This study evaluated the distribution of A. pleuropneumoniae across Brazilian states based on serotype, antimicrobial resistance patterns, and SE-AFLP and PFGE profiles. Serotype 5 was the most prevalent, followed by serotype 10, and a high level of genetic heterogeneity was observed among the strains as assessed by both AFLP and PFGE. Our findings reinforce concerns regarding the emergence of multidrug-resistant (MDR) strains, as 55% of the isolates showed resistance to more than three antimicrobial classes.
In Brazil, only serotypes 1 to 15 have been reported, with no descriptions of serovars 16 to 19 [28,29,30,31,32]. The most prevalent serotypes were previously reported as 5, 3, 6, and 10 [29] and, more recently, as 8, 7, and 5 [32]. These differences may reflect variation by region, year of isolation, and sample type (e.g., necropsy samples, nasal swabs, or slaughterhouse collections). In the present study, serotypes 5 and 10 accounted for more than 65% of the isolates.
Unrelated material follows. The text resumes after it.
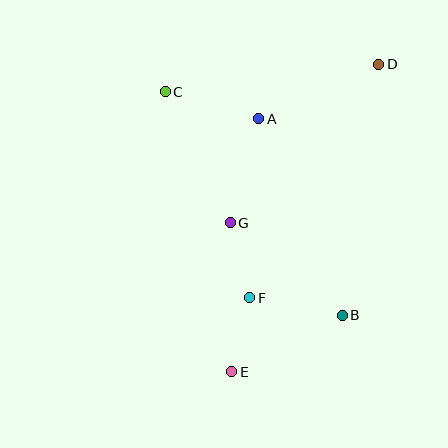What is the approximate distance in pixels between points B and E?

Kuchiishi et al. [32] analyzed lung samples obtained from slaughterhouses (57%) and necropsies (43%), with most samples collected in Rio Grande do Sul (RS; 30%), Santa Catarina (SC; 28%), and Minas Gerais (MG; 12%). In our study, only lung samples from necropsies were included, and MG contributed the largest proportion of isolates, followed by RS and Mato Grosso do Sul (MS) (36.5%, 30.6%, and 12.9%, respectively). Serotype 10 was highly prevalent in MG and MS. In contrast, serotype 10 was not detected in RS, consistent with the findings of Kuchiishi et al. [32].
Despite differences among Brazilian studies, the emergence of serotypes 7 and 8 in Brazil is evident. In the present study, these serotypes were detected only in samples from Minas Gerais (MG), whereas another survey reported their occurrence in multiple states [32]. Serotype 5 was the most prevalent in both studies, suggesting a strong potential for persistence and dissemination over time and across different regions.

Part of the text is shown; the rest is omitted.